If you look thru the viewfinder when set on widest angle,which was 18mm in your case you should see the vignetting in the corners before you shoot,if so take it out to 20mm it should disappear.
Yeah what they said .....
Cornman
Loc: Grand Rapids, Michigan
Thanks to all, I do have a UV filter on this lens, and the hood that came with the lens was on correctly, I had no idea that a filter could cause this. Thanks for all the input, I will adjust my future shots accordingly.
I believe that there are flower type (I think that's the proper term) hoods that have to be oriented a certain way (larger petals at top and bottom) on the lens or else vignetting can occur. If possible, try turning the hood 90 degrees.

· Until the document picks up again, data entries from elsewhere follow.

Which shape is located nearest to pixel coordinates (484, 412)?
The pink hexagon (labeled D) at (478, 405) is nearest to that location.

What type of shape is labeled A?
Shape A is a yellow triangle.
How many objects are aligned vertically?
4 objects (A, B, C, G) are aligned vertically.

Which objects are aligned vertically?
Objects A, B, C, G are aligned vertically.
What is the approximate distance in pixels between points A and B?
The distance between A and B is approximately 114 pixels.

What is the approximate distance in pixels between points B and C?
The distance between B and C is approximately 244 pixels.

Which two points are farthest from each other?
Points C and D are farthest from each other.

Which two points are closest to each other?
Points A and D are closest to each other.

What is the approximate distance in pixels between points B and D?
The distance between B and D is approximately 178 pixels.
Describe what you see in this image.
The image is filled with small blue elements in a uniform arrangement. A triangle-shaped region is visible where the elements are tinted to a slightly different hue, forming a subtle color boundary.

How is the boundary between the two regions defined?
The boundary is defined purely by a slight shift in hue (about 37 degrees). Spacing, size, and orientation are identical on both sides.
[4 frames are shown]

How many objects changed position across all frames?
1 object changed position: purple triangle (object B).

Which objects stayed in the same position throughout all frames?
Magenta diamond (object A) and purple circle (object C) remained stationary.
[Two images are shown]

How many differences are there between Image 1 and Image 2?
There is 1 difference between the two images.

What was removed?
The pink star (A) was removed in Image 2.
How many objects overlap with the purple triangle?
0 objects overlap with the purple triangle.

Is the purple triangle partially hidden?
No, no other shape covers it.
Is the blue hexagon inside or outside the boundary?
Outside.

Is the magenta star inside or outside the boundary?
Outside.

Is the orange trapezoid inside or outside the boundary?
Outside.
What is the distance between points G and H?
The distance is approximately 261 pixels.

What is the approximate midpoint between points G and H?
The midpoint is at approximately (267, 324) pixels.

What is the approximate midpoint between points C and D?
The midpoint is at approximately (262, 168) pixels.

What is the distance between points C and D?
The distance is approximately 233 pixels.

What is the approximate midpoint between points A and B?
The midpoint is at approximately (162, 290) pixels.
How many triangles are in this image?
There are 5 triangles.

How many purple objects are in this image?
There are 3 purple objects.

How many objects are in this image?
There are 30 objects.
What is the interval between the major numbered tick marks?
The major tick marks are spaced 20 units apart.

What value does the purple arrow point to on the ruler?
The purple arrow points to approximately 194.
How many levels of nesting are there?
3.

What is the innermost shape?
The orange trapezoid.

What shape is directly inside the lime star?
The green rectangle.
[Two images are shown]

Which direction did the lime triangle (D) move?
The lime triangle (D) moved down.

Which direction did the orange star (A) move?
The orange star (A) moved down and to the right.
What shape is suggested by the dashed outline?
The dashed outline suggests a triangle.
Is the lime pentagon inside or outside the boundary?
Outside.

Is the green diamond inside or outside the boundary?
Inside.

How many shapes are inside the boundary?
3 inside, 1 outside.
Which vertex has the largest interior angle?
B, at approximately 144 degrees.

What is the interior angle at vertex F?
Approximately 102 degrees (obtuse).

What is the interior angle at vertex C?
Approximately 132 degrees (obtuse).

It's the hood make sure you mount it correctly, I did the same thing with my 7000 a few weeks ago. If you really look at the edges in the view finder you will see vignette. Good thing is just move your focal length to like 19mm and it goes away. To stop the problem make sure the hood lis lined up correctly before twisting it into place
[quote=Cornman]Still nice photos. If you post and check "store original" we can clone the corners out with no problem.